Happy Labor Day Weekend! Labor Day celebrates American workers and their many achievements. From our Mobile Music Lessons family to yours, we wish you all a fantastic and safe holiday.
Classical music explores several labor themes. Composers like Ginastera, Shostakovich and Copland were influenced by 20th-century labor movements, for example. Enjoy this playlist of pieces that explore workers and work; some are uplifting, others deeply moving and thought-provoking:
Aaron Copland wrote Fanfare for the Common Man in response to a solicitation to honor those who fought in WWII.
In response to Copland's piece above, composer Joan Tower wrote Fanfares for the Uncommon Woman. These pieces are scored identically to Copland's and quote his piece. They reflect "women who take risks and are adventurous," according to the composer.

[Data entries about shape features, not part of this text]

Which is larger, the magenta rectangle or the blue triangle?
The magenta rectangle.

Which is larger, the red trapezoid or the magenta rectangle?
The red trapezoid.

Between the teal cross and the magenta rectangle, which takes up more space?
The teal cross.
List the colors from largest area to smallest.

Here is context for I Be So Glad When the Sun Goes Down, which was sung by enslaved Black Americans during a dark period of America's history.

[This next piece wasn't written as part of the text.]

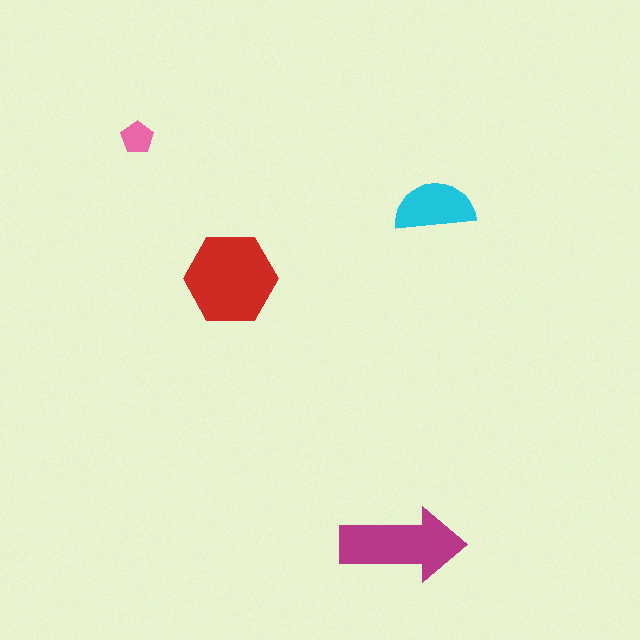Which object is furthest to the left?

A favorite amongst piano pedagogues, here's Iowa's own Alan Huckleberry performing Schumann's The Happy Farmer from his Album for the Young, which he wrote to teach his own children about piano.
Satie's Sonatine Bureaucratique quotes Clementi's Sonatina Op. 36 No. 1 in an ironic and humorous way to depict how it had become the "epitome of bourgeois home music-making through its omnipresence in piano teaching."